The Belt and Road Initiative (BRI) was presented by Chinese President Xi Jinping in 2013. The initiative features a connectivity of systems and mechanisms, which aim to construct a unified large market and make full use of both, international and domestic markets through exchange and integration. The BRI also aims to enhance mutual understanding and trust among member nations along the route, culminating in an innovative pattern of capital inflows, talent and technology pools.
Most people believe the BRI is mainly about investment from China to member nations particularly for infrastructure. The initiative also includes support for research activities between China and countries along the Belt and Road route. In Malaysia, a considerable number of universities have been involved in such collaborations. For example, there are about 20 universities, which have provided BRI research topics for master projects. In 2018, China Intercontinental Center, Global China Center, Chinalinks, NIIT Academy, Yaojie Group and StudyGoChina held a Belt and Road International University Exchange Conference and researchers from 10 Chinese universities participated.
Recently, experts and scholars from the University of Nottingham Malaysia, Crops For the Future (CFF), Monash University Malaysia, Xiamen University, Newcastle University in Singapore and Harbin Institute of Technology (China) set up the Belt and Road Intelligence Research Exchange Institute. They were invited to visit the Embassy of the People’s Republic of China in Malaysia in February, and received information on how to apply for BRI related funding. Cao Jian Ru and Wang Shuang, officials from the Embassy expressed the Chinese government’s full support for such collaborations.
According to the Chinese government's 2018 plan, there will a special BRI program for scientific and technological exchange between China and BRI member nations. The Chinese government hopes that within three to five years, the number of exchange researchers should reach more than 150,000 and the number of foreign young scientists invited to work in China should be more than 5,000. It also aims to have broad consensus with countries along the Belt and Road route to deepen scientific and technological cooperation and innovation-driven development.
In fact, the implementation of such cooperative plans with key countries already started in 2017 and some countries have already signed memorandums of cooperation or agreements. Another focus of this plan will be the establishment of an International Science and Technology Collaboration Platform, which will provide funding support for knowledge exchange, a joint research lab, technology transfer and Technology Park collaboration. The plan also encourages Chinese enterprises to set up a number of research and development (R&D) centres overseas and to conduct research collaboration/projects with countries along the route.
Malaysian universities should seize this opportunity and go beyond short-term activities, such as research visits, academic conferences or forums.
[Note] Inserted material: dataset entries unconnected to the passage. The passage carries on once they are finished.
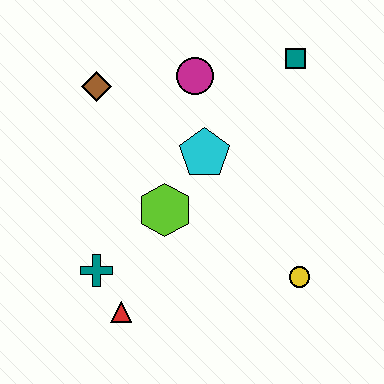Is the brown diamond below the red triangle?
No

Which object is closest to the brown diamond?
The magenta circle is closest to the brown diamond.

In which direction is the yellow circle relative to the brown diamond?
The yellow circle is to the right of the brown diamond.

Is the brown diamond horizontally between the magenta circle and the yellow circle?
No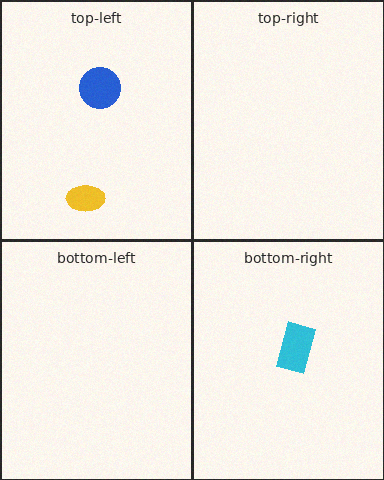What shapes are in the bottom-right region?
The cyan rectangle.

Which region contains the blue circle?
The top-left region.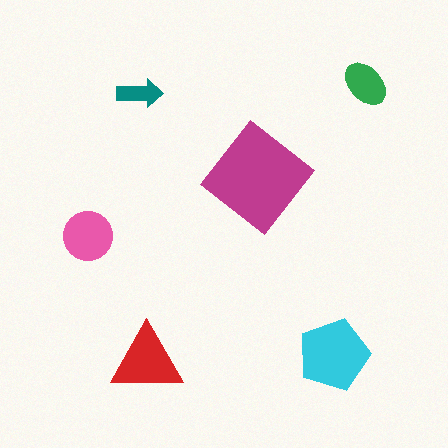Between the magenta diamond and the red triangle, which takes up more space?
The magenta diamond.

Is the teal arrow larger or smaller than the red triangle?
Smaller.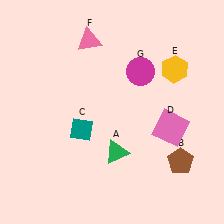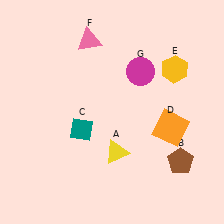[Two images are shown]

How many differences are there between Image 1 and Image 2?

They should focus more on long term research exchanges and cooperation with universities or enterprises in China, and actively participate in submitting joint research funding proposals for various research themes. On the other hand, they should also find a way to have more effective communications with Chinese enterprises in order to build joint research and development centres, which will also benefit the development of Malaysian universities and solve the dilemma that scientific research cannot be carried out due to insufficient funding.
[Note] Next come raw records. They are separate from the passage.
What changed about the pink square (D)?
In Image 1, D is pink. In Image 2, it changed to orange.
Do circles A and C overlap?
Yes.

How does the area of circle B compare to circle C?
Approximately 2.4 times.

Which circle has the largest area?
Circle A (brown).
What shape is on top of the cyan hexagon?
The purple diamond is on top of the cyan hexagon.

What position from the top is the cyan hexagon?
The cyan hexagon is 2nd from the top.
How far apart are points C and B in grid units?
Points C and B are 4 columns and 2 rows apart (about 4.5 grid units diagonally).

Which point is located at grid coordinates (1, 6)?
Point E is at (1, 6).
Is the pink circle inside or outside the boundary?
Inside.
Malaysia’s prime minister, Dr Mahathir Mohamad will attend the second Belt and Road Summit, in Beijing which will be held in April this year. It is hoped that he could pass on to the Chinese government the desire of Malaysia’s universities and research organisations to accelerate the research collaboration process between China and Malaysia.
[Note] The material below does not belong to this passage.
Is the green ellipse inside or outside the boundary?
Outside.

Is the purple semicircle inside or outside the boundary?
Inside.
With the Chinese government already providing the opportunity to all member nations along the Belt and Road route, it is now the time for Malaysia through its relevant ministries, universities and research organisations to take a more active approach to the BRI. This would result in a new and promising opportunity for mutually beneficial research cooperation and win-win development for China and Malaysia.
Dr Chen ZhiYuan is Director of the Belt and Road Intelligence Research Exchange Institute, University of Nottingham Malaysia.